And in 1688 there was a coup in which the same James VII was deposed but I've yet to read anyone who uses the word 'coup' when justifying this event.
And in 1688 there was a coup in which the same James VII was deposed but I've yet to read anyone who uses the word 'coup' when justifying this event.
He abdicated though so it was fine! 😛
No he didn't (as far as I know)
Well, of course, that’s the post-revolutionary narrative. Throwing the seal in the Thames and going to France = vacating the thrown.
Don't make me go back to my books. It was a revolution, a coup, the overthrow of a monarch. The equality you present between actions = abdication is not adequate. The arc of subsequent Stuart history in Ireland, then Scotland is not one of 'going quietly'. It is a fabulous era too little discussed🙂
That’s not my view per se! That’s why I said it was a post-revolutionary narrative.
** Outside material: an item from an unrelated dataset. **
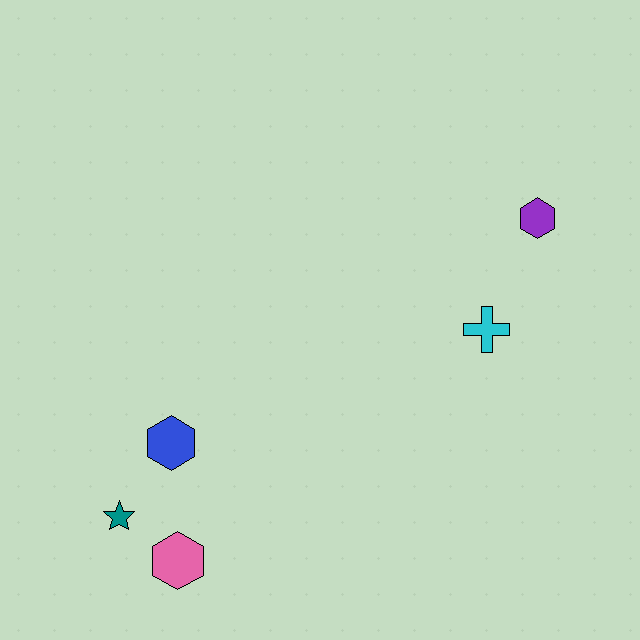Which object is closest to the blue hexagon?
The teal star is closest to the blue hexagon.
If your view is that James VII voluntarily abdicated (is that correct?) then why all the subsequent bloodshed (which is not a narrative but a fact)?
You’re imputing the dominant English view immediately post 1688 to me. I’m just restating it without any personal comment. I don’t have a particular view about the post-hoc justification because I don’t think the legal rationales matter.
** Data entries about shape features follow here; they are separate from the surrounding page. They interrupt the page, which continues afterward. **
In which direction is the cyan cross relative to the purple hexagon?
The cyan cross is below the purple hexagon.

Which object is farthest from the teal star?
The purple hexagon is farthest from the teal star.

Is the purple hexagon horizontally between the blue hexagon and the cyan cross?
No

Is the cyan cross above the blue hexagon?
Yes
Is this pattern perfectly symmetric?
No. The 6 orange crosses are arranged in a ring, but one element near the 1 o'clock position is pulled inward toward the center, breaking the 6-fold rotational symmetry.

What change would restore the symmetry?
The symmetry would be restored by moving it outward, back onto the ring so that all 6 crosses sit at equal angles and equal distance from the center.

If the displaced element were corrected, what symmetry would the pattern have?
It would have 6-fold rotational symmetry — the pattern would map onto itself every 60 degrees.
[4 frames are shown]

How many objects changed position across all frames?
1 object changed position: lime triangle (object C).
I thought it was you who was relying on the legal rationales? For the record, I'm articulating the dominant Scottish (not English) view. History can be diminished to competing narratives, but they still have to take account of the facts and the blood on the ground is a fact.
I just don’t see the legal justifications or lack thereof as falsifiable. It’s all a fiction.
I'm lost by this. What the hell are you talking about? If you use 'fiction' as a pejorative term you fundamentally fail to understand how much effort and labour historians put into their trade. The blood on the ground is not false. Your desire to fictionalise it is weird.